Même dans la stagnation apparente, même dans le vide apparent, même dans la traversée du désert apparent, même dans ton cocon qui, de l’extérieur, ne bouge pas, tu es toujours en train de bouger, tu es toujours en train de changer, tu es toujours en train d’évoluer.

 

Donc à partir de là, c’est toi qui choisis quand tu entames ton prochain chapitre.

 

C’est toi qui choisis à quel moment tu vas poser les actions pour te mettre en route.

C’est une décision, c’est un ressenti.
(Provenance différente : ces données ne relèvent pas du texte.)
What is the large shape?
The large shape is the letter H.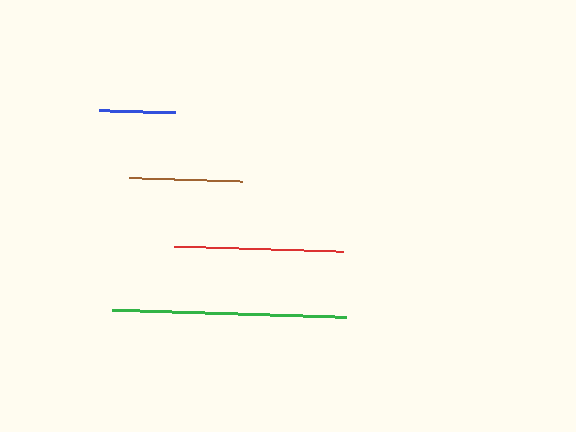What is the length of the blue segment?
The blue segment is approximately 76 pixels long.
Tu peux t’écouter ou tu peux repousser, mais en tout cas croire qu’il ne se passe rien, comme si une force extérieure t’empêchait d’évoluer, je crois pas que ça se passe comme ça.

La seule personne qui t’empêche d’évoluer, c’est toi.

Donc lève cette barrière, sors du cocon et déploie-toi dans ce nouveau chapitre, pose sur la
nouvelle page les mots de ce nouveau chapitre : quel est son nouveau titre ? Quelle est son
énergie ? Quel personnage es-tu dans ce chapitre-là ?

Et commence à l’écrire, un mot après l’autre.